By Rena Gelissen and Co-written by Heather Dune Macadam

An Analysis of the “Auschwitz Chapter”


Through imagery and characterization, Gelissen’s and Macadam’s Rena's Promise: “Auschwitz” captures one Jewish woman’s fight to retain her identity despite the dehumanization of concentration camps. The story tells of the capture and imprisonment of Rena Kornreich (Gelissen by marriage) and her sister Danka who were among the scores of other Jewish prisoners in 1942. They endured deplorable living conditions as well as cruel and inhumane treatment during their subjugation. Rena’s indomitable will to survive, protect her sister and see themselves to freedom is captured by Heather Dune Macadam who interviews Rena and who enters her own narrative into the telling of the story.

 Despite her predicament, Rena exhibits a strong will to survive and protect her sister until they are able to return home. A feat made possible by her inner strength and compassion. They arrive in Auschwitz and are faced with a seemingly inextricable situation but after Rena takes it all in she turns to her sister and tries to comfort her. She speaks about the task ahead and how they will face it together. Rena tries to make light of the situation and reassures her sister that they will be free someday. She says, “…listen good to what I tell you. We’re farmer’s daughters. We’re going to work, but that is what we do already. The work here will be nothing for us. And this is my dream, Danka- I am going to bring you home” (page 73, lines 18-21).

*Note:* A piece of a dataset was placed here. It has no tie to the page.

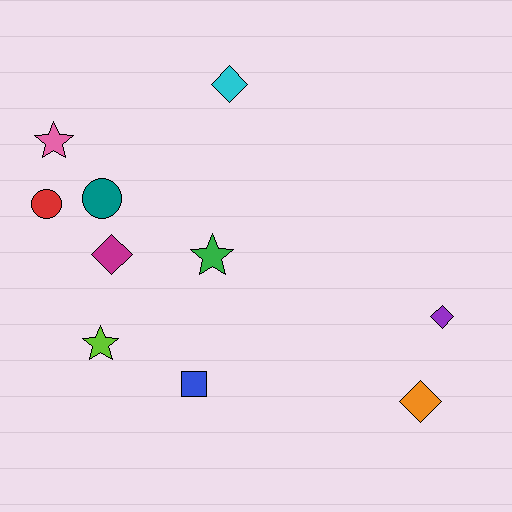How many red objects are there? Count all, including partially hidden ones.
There is 1 red object.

Though the labor is hard and they struggle to stay alive, the reality hits Rena that the Germans will go to great lengths to demoralize their prisoners.

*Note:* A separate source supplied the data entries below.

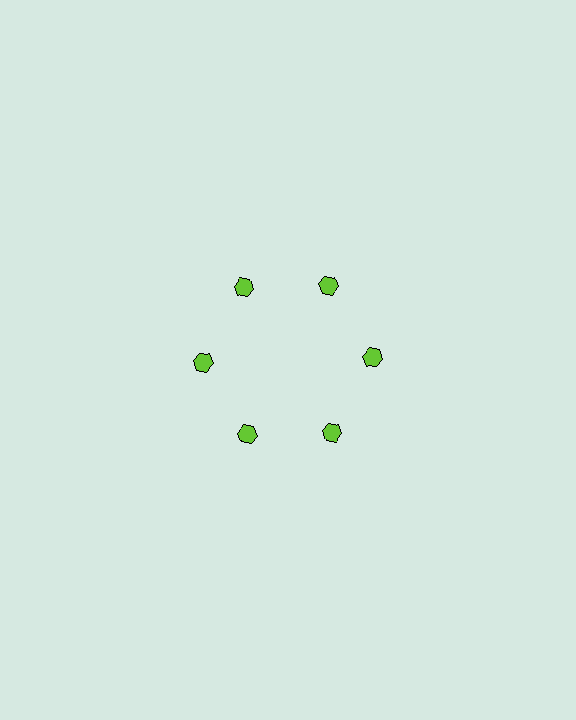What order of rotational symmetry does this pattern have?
This pattern has 6-fold rotational symmetry.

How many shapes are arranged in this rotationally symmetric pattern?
There are 6 shapes, arranged in 6 groups of 1.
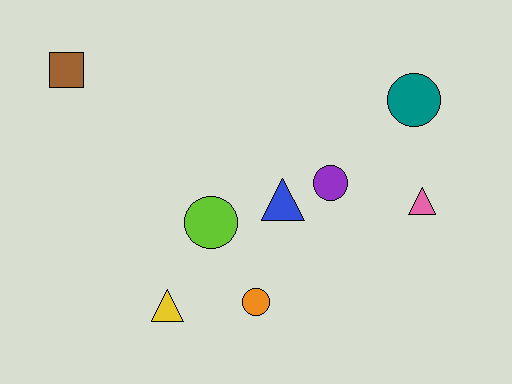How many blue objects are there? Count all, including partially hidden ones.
There is 1 blue object.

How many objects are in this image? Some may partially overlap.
There are 8 objects.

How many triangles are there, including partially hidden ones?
There are 3 triangles.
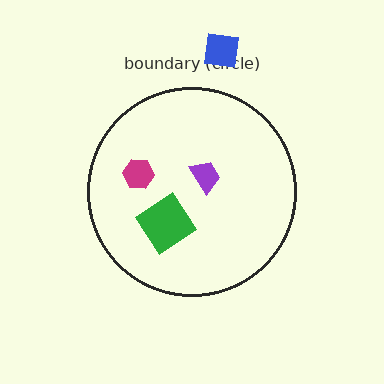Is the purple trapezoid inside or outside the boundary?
Inside.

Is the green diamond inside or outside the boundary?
Inside.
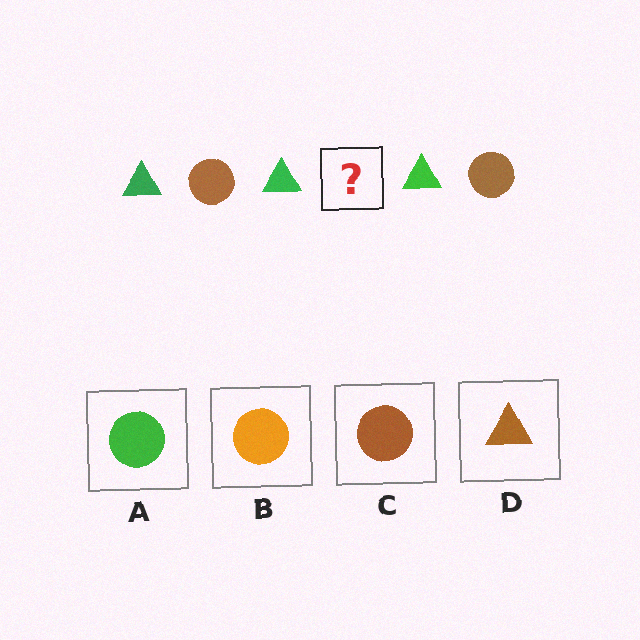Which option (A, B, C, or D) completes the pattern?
C.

 Rena, her sister and the rest of the prisoners try to endure their hard and exhaustive strife even through thick soft mud that is almost impossible to haul their weighty loads through. The Jews are forced to work on Saturday which is their Sabbath. This tactic by the Germans serves to further demoralize the prisoners and challenge their faiths. They are forced to work through their Jewish Sabbath and act against their Hebrew law. They are forced into carrying heavy loads back and forth and made to endure bleeding hands and feet that were hurt during their long and difficult, mundane task. They sleep on lice-infected makeshift beds, wear woolen clothing that irritates their skin and is much too big to fit. The blood stains on the clothes are the only vestiges of the previous owners. They sit up and try picking off and killing the lice from their skin like monkeys and chimps would in the jungle as if they themselves have regressed to a lesser primate. Caged in Auschwitz like the caged animals in a zoo.

 The strategic actions by the Germans were more than enough to make their unfortunate slaves loose all confidence and hope. The work was meant to break them, to remove their spirited nature, to destroy them. Rena often describes the passing memories of her past and of the friendships and loves she had made, the nurturing hand of her mother. She tries desperately to repress these memories in an attempt to not show any emotion, to harden her heart and be strong for herself and for Danka. She remains strong and doesn’t show any sign that her captors have broken her. In one instance, and one which illustrates how close she was to her breaking point during her and her sister’s entrapment, she laments about how exhausted she is trying to stay awake she speaks of trying to keep a watchful eye over her sister, always being vigilant and alert. In another instance she finds herself among the dead and wonders if she is dead also. She begins to entertain morbid thoughts but stops herself, finding the will to stop entertaining such thoughts that she feels would only lead to insanity. She thinks to herself, “They are several bodies piled next to us…They look so alive…If they don’t look dead, I speculate, could we all be dead? One can’t think like this without going insane. I stop pondering any thoughts which might lead to insanity”(pg 84, lines 18-23). Throughout the chapter Rena paints such vivid accounts of her subjugation that one might think these events happened within the last few years rather than decades.

 The imagery created by Rena as she recalls the conditions in which they had to live gives us an insight as to how unfortunate they were for which we immediately put ourselves into her place and empathize with her. Rena says,

“The floor is dirt. There are no bunk beds here; there are shelves, wood planks, three tiers high. Our beds look like horse stalls. There is a sour smell of human odor. There are rags for blankets. We stand, squeezing our bread in our hands, unable to cope, unable to move” (pg 95, line 17-24).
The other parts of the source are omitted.